L’equilibrio iniziale e lo strappo decisivo delle giuliane
L’approccio alla sfida delle atlete di coach Fillippo Occhione è di grande personalità . Nel primo quarto, Cosenza ribatte colpo su colpo alle offensive delle padrone di casa, limitando i danni e chiudendo la frazione iniziale sotto di una sola lunghezza sul 3-2, grazie alle marcature pesanti di Meijer e Morrone che tengono la squadra in piena scia.

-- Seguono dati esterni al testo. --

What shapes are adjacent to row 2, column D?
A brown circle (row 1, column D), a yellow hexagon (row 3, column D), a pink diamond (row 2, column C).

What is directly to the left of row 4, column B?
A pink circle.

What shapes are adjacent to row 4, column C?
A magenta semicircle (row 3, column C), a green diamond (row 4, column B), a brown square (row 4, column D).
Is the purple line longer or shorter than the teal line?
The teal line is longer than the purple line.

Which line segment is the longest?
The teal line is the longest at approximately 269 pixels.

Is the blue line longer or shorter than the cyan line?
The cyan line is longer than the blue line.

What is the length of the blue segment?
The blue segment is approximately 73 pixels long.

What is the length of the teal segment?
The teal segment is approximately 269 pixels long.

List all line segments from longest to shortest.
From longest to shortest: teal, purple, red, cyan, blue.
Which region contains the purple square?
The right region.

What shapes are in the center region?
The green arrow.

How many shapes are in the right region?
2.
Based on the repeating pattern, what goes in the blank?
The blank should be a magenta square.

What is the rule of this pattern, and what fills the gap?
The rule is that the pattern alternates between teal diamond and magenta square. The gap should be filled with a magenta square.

Il vero spartiacque dell’incontro si materializza però nel secondo tempo, quando Trieste alza l’intensità del pressing e capitalizza al massimo ogni disattenzione della retroguardia calabrese. Le giuliane piazzano un parziale devastante di 5-1, scavando un solco profondo nel punteggio che costringe la Smile a una complessa e dispendiosa rincorsa per il resto della partita. A trascinare le padrone di casa è una scatenata McDowall, autrice di ben sei reti complessive nell’arco dei quattro tempi.

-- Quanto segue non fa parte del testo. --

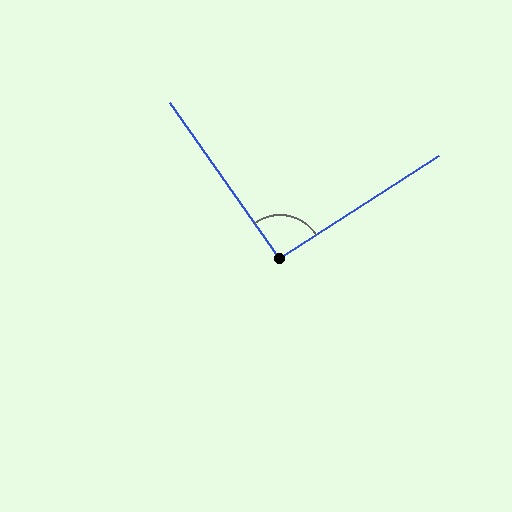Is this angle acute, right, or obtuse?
It is obtuse, close to a right angle.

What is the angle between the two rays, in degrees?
Approximately 92 degrees.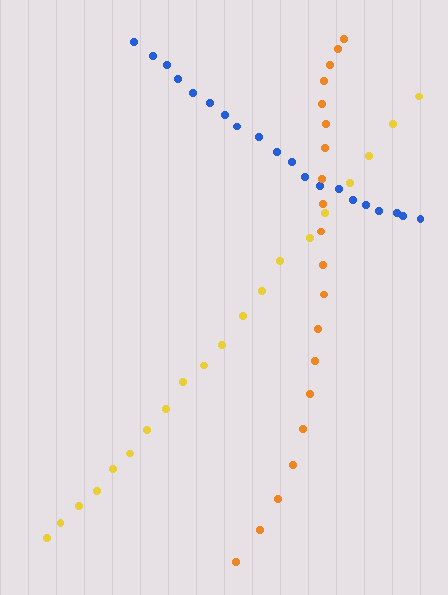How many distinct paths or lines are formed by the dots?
There are 3 distinct paths.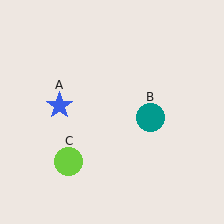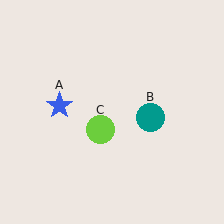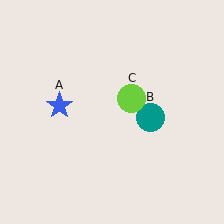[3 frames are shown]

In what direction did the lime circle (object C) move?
The lime circle (object C) moved up and to the right.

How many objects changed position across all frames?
1 object changed position: lime circle (object C).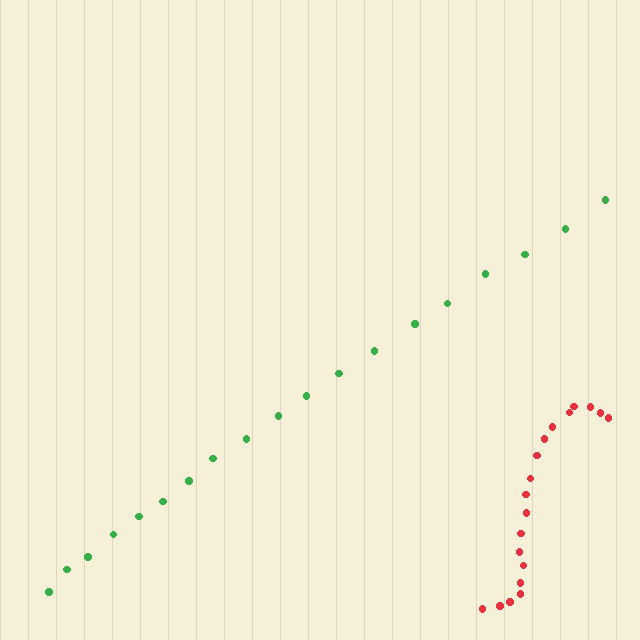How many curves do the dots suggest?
There are 2 distinct paths.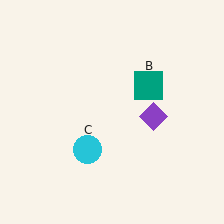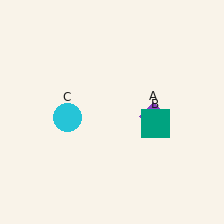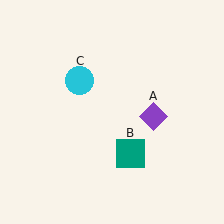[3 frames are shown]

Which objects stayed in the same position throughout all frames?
Purple diamond (object A) remained stationary.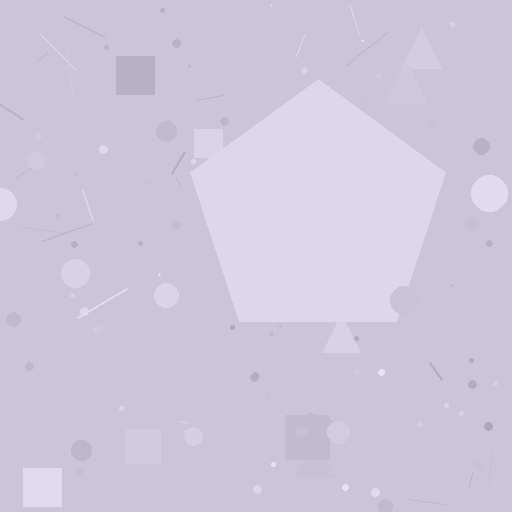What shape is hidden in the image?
A pentagon is hidden in the image.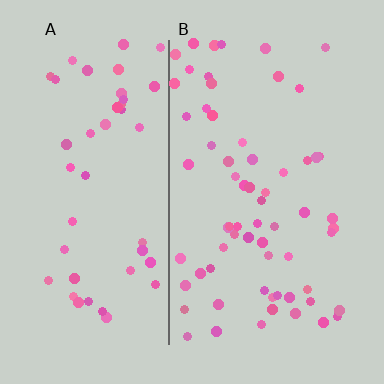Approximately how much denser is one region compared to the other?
Approximately 1.4× — region B over region A.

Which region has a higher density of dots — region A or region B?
B (the right).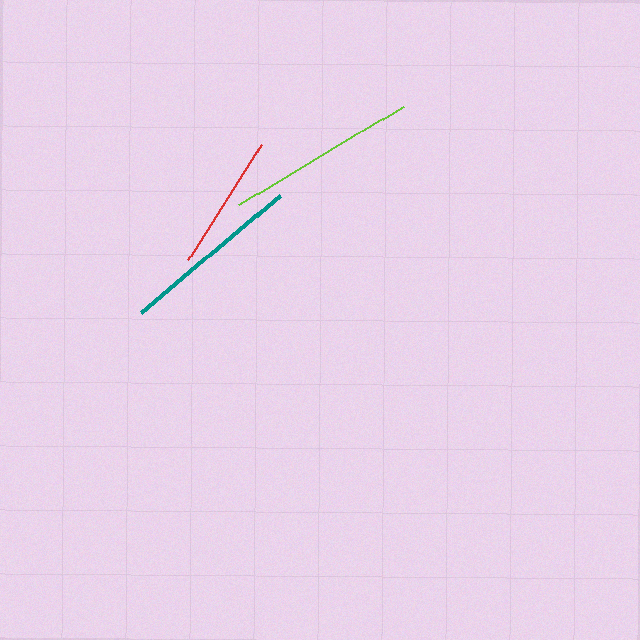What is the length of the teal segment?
The teal segment is approximately 182 pixels long.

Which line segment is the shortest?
The red line is the shortest at approximately 138 pixels.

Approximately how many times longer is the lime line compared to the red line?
The lime line is approximately 1.4 times the length of the red line.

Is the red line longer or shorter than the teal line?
The teal line is longer than the red line.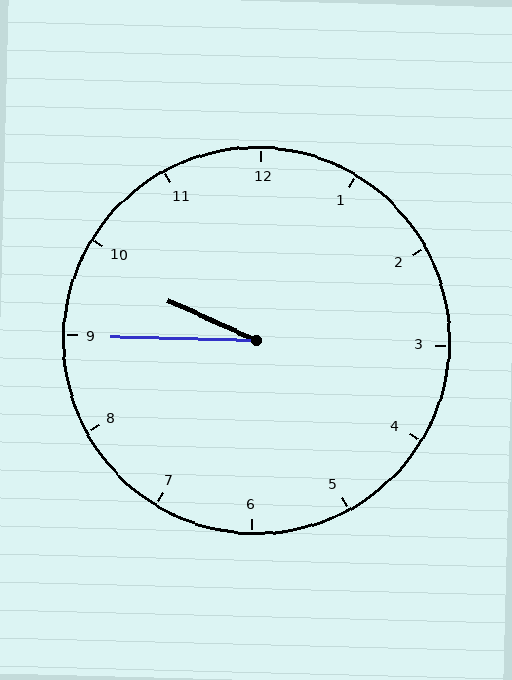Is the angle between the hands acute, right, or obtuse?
It is acute.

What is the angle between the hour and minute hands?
Approximately 22 degrees.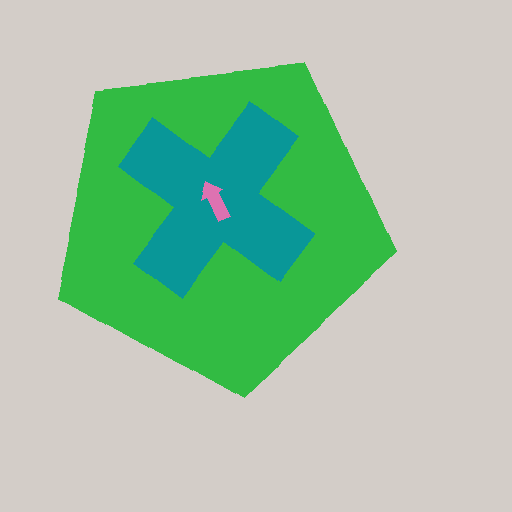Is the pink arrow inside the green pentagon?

L’emergenza falli e la reazione d’orgoglio prima della sirena
Oltre alle doti balistiche delle attaccanti triestine, a gravare sulla prestazione del Cosenza è un quadro disciplinare estremamente severo, sanzionato dai direttori di gara con ben quattro rigori fischiati contro la retroguardia ospite. Questa pressione costante sul piano dei falli individuali finisce per decimare il settebello calabrese nel momento cruciale della rimonta. Nel terzo tempo la Smile perde per limite di falli la sua pedina chiave Meijer, e la situazione precipita nell’ultimo quarto con le espulsioni definitive di Miller e Misiti.

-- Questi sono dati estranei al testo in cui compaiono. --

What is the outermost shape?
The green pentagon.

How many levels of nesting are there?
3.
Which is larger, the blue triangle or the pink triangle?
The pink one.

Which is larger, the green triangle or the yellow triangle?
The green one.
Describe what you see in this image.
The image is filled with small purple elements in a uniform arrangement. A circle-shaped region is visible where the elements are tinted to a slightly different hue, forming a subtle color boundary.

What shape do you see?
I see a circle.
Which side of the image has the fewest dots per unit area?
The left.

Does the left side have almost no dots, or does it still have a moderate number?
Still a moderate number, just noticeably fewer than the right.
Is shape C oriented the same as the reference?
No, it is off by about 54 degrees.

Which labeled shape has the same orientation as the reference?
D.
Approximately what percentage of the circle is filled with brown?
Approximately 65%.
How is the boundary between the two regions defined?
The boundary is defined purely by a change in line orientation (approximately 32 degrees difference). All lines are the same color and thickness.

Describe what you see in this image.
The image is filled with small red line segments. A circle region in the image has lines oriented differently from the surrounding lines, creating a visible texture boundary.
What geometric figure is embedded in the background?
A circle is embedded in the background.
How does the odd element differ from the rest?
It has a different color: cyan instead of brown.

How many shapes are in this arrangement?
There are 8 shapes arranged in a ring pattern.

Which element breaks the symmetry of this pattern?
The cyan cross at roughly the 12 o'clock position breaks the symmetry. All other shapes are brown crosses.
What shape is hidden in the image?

Nonostante le rotazioni ridotte all’osso e l’inevitabile stanchezza, il Cosenza sceglie di non arrendersi e continua a lottare con enorme orgoglio fino alla sirena. Le calottine calabresi riescono persino ad aggiudicarsi l’ultimo parziale di gioco per 1-2 grazie agli squilli di Malluzzo e Citino, mitigando il passivo e mandando un chiaro segnale di vitalità alle avversarie. L’occasione per azzerare lo svantaggio è già dietro l’angolo: sabato prossimo, nella vasca di casa a Cosenza, le ragazze di Occhione avranno l’opportunità di conquistare la vittoria, riequilibrare la serie e trascinare la qualificazione alla decisiva gara-3.